Die Short Story war für Hemingway in Umsetzung seiner "Iceberg Theory of Writing" eine funktionierende Geschichte in einer Art kleinstmöglichen Form, bei der er alles weggelassen hat, das nicht unbedingt notwendig war, um die Inhalte zu vermitteln.

Hemingways Short Stories sind miniaturisierte Romane, in denen Ortswechsel auftreten, längere Zeiträume umspannt werden. In der neueren Literaturtheorie werden Kurzgeschichten häufig als "Blitzlicht auf eine besondere Situation" bezeichnet und die Einheitlichkeit von Raum und Zeit betont. Daraus folgt die Verdichtung auf eine einzelne Szene, die ohne die Ortswechsel und die dehnbare Zeitspanne auskommen muss, die Hemingway sich gestattet hat.

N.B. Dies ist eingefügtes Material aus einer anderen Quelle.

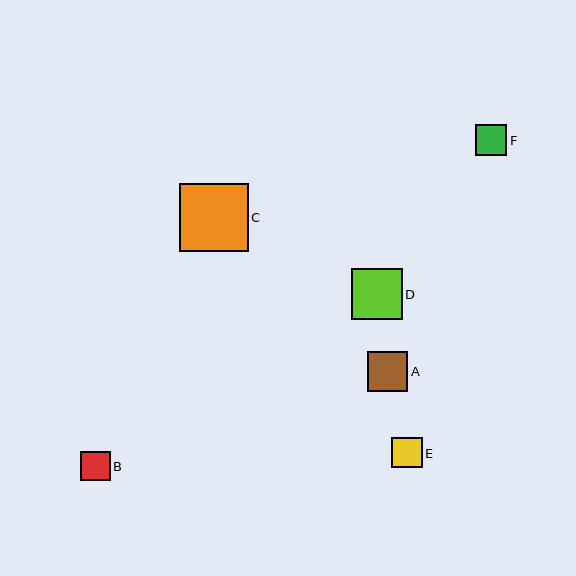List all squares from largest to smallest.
From largest to smallest: C, D, A, F, E, B.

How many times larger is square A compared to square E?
Square A is approximately 1.3 times the size of square E.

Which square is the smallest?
Square B is the smallest with a size of approximately 30 pixels.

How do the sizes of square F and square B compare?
Square F and square B are approximately the same size.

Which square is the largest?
Square C is the largest with a size of approximately 68 pixels.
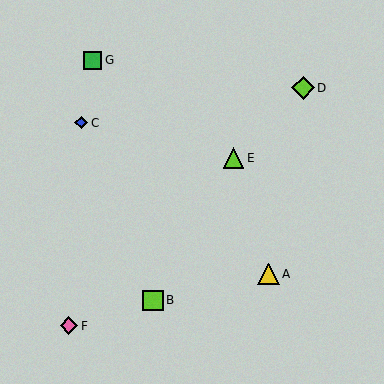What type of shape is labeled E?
Shape E is a lime triangle.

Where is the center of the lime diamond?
The center of the lime diamond is at (303, 88).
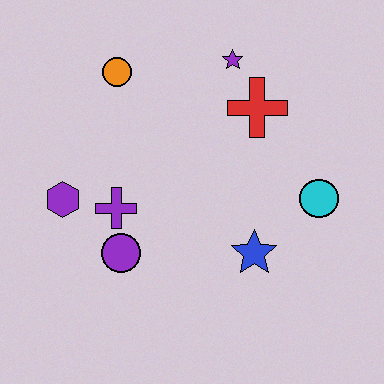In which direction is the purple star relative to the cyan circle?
The purple star is above the cyan circle.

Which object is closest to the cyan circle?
The blue star is closest to the cyan circle.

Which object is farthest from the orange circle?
The cyan circle is farthest from the orange circle.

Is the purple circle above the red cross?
No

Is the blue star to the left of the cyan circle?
Yes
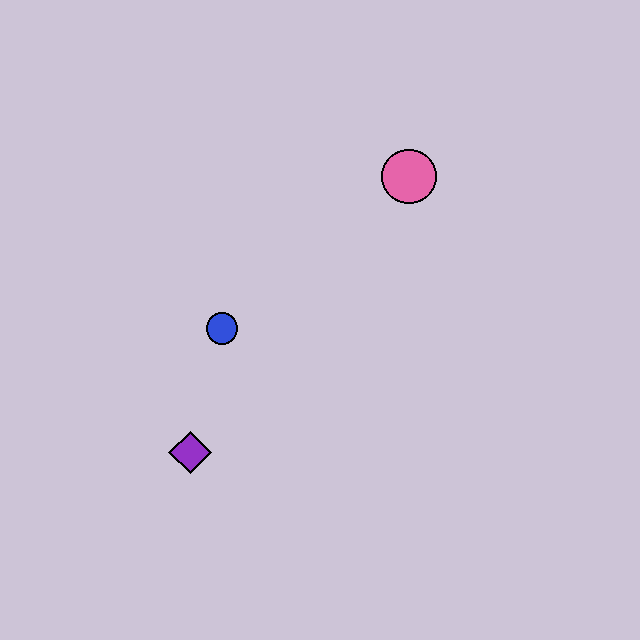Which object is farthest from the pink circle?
The purple diamond is farthest from the pink circle.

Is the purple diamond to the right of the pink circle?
No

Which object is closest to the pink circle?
The blue circle is closest to the pink circle.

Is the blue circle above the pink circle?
No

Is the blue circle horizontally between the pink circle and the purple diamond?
Yes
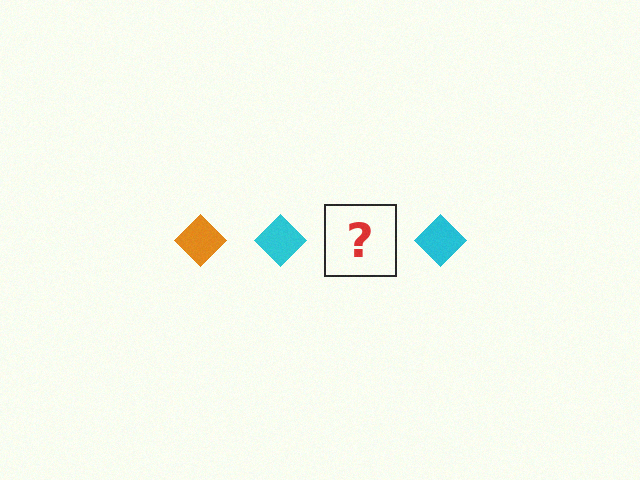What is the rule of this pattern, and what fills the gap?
The rule is that the pattern cycles through orange, cyan diamonds. The gap should be filled with an orange diamond.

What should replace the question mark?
The question mark should be replaced with an orange diamond.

Was ist nun richtig? Richtig ist, dass es kein "richtig" und "falsch" in dieser Frage gibt, nur eine Entwicklung in eine bestimmte Richtung.

Wir stellen die Frage daher anders:

Welche Form einer Kurzgeschichte sollte ich üben?
Du solltest die Form einer Kurzgeschichte üben, in der es eine spannende Handlung gibt, die etwas mit einem Menschen macht, die dazu führt, dass er am Ende der Geschichte emotional verändert dasteht.

Ein Vorschlag für die Form wäre das Blitzlicht auf eine besondere Situation, weil genau das hilfreich ist, sich auf das Wesentliche zu konzentrieren: die Handlung und die Wandlung. Eine Kurzgeschichte in dieser Definition ist eine Szene mit einer Wandlung am Ende (Warum Geschichten eine Wandlung haben sollten). Du erzählst szenisch, also in Handlung (Erzählstimme) und Dialog, einen ganz besonderen Moment im Leben deines Helden, der ihn verändern wird. Die Zeit läuft strikt voran, es gibt keine Rückblenden in zurückliegende Zeitabschnitte.

Bleibt die Wandlung aus, ist die Kurzgeschichte keine Kurzgeschichte, sondern eine Szene. Der Leser möchte umblättern, um die nächste Szene zu finden und die weitere Entwicklung des Helden (m/w/d) zu verfolgen.

Enthält die Szene nur alltägliches Blabla, eingebettet, sagen wir: in Vorgänge am Frühstückstisch, dann ist die Szene nicht mal eine Szene, sondern ein Abschnitt, der bei der Überarbeitung in die Tonne gehört.

Also, nehmen wir doch diese brauchbare Definition und schreiben los: Eine spannende Szene mit lebendigen Menschen in Dialogen, die von einer Beziehung getragen werden, die etwas erleben, das sie verändert.